I wanted to read the file that is given in command line arguments and delete it after reading . This is what I'm doing.

char *filename = argv[1];
char *outputfile = strcat(argv[1], ".cmp");

fd = open(argv[1], O_RDONLY);
chars = read(fd, buf, BUFFERSIZE);
fd1 = creat(outputfile, 0644);
write(fd1, buf, BUFFERSIZE);
close(fd1);
close(fd);
unlink(argv[1]);

If I give "mytxt" in the command line, the code is supposed to create "mytxt.cmp" file and delete "mytxt", instead it is deleting "mytxt.cmp" keeping "mytxt" as it is. Why is it so?

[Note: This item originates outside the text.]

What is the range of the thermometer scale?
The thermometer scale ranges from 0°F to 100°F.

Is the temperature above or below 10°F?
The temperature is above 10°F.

How can I delete a file given in command line arguments.

19285496
  • 71
  • 1
  • 3
  • 7
  • 2
    I'm wondering how much it would have hurt to read the documentation of `strcat()`. –  Feb 28 '13 at 21:55
  • 2
    To be fair, no one reads the documentation for things they think they understand, but are in fact wrong about. –  Feb 28 '13 at 21:59
  • 1
    @wilsonmichaelpatrick: I'd say in way too many cases it's worse than that: people don't read the documentation regardless of whether they think they understand it or not and simply ask here... – NotMe Mar 01 '13 at 03:06
  • @wilsonmichaelpatrick Maybe you do that, but don't accuse others of doing so. I tend to read the docs when I am about to use a new function/class/API even if I've seen code using it before and I think I understand it. –  Mar 01 '13 at 05:43

2 Answers2

5
char *outputfile = strcat(argv[1], ".cmp");

You are modifying argv[1], and filename points to it. You could try making a new string with malloc and sprintf-ing the required value into it.

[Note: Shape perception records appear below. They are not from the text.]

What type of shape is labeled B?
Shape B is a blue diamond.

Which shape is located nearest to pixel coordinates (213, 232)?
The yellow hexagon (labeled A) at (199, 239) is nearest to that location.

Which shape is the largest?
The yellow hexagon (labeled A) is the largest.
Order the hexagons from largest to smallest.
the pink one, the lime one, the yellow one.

char *newstr = malloc(strlen(argv[1]) + strlen(".cmp") + 1);
sprintf(newstr, "%s.cmp", argv[1]);
cnicutar
  • 178,505
  • 25
  • 365
  • 392
  • 3
    And not only modifying, but also writing past its end -> **UB!**. –  Feb 28 '13 at 21:53
  • Well, writing past the end of a string doesn't *necessarily* cause a problem. The size of `argv[1]` might be longer than the string it contains, for example. That said, it's probably not a smart move, since you don't really have any way to find out if it's safe or not. – Carl Norum Feb 28 '13 at 21:54
4

This is not good, and is the cause of your problem:

char *outputfile = strcat(argv[1], ".cmp");

What this does is:

1) Appends ".cmp" to argv[1]. Don't do this! You don't know how much space is in the buffer that argv[1] points to, so this is likely to overwrite/corrupt some other data. 2) strcat returns a pointer to the concatenated string, which is just argv[1] with ".cmp" dangerously added at the end. strcat does not allocate space for a new string. 3) So what you've really done is appended ".cmp" to the original, so both argv[1] and outputfile point to the same string, and possibly corrupted some memory.

What you should do is allocate space for a string:

char* outputfile = (char*)(malloc(strlen(argv[1]) + strlen(".cmp") + 1));
sprintf(outputfile, "%s.cmp", argv[1]);

and then at the end give back the memory.